Los gatitos, recuperados de la sorpresa, tornaban a la carga y daban cuenta de las últimas gotas de miel, indiferentes al batallar de la pareja.

EL FETICHISMO DE LOS NOMBRES

Tengo el fetichismo de los nombres y el tuyo me prenda y enloquece. ¡Rigoberto! Es viril, es elegante, es broncíneo, es italiano. Cuando lo pronuncio, en voz baja, sólita para mí, me corre una culebrita por la espalda y se me hielan los talones rosados que me dio Dios (o, si prefieres, la Naturaleza, descreído). ¡Rigoberto! Reidora cascada de aguas transparentes. ¡Rigoberto! Amarilla alegría de jilguero celebrando el sol. Ahí donde tú estés, yo estoy. Quietecita y enamorada, yo ahí. ¿Firmas una letra de cambio, un pagaré, con tu nombre cuatrisílabo? Yo soy el puntito sobre la i, el rabito de la g y el cuernito de la t.

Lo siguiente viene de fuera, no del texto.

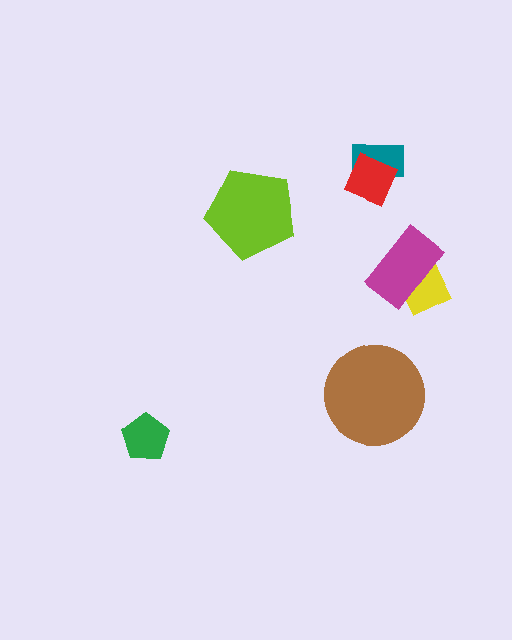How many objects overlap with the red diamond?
1 object overlaps with the red diamond.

La manchita de tinta que queda en tu pulgar. ¿Te desalteras del calor con un vasito de agua mineral? Yo, la burbujita que te refresca el paladar y el cubito de hielo que escalofría tu lengua–viborita. Yo, Rigoberto, soy el cordón de tus zapatos y la oblea de extracto de ciruelas que tomas cada noche contra el estreñimiento. ¿Cómo sé ese detalle de tu vida gastroenterológica? Quien ama, sabe, y tiene por sabiduría todo lo que concierne a su amor, sacralizando lo más trivial de su persona. Ante tu retrato, me persigno y rezo. Para conocer tu vida tengo tu nombre, la numerología de los cabalistas y las artes adivinatorias de Nostradamus. ¿Quién soy? Alguien que te quiere como la espuma a la ola y la nube al rosicler. Busca, busca y encuéntrame, amado.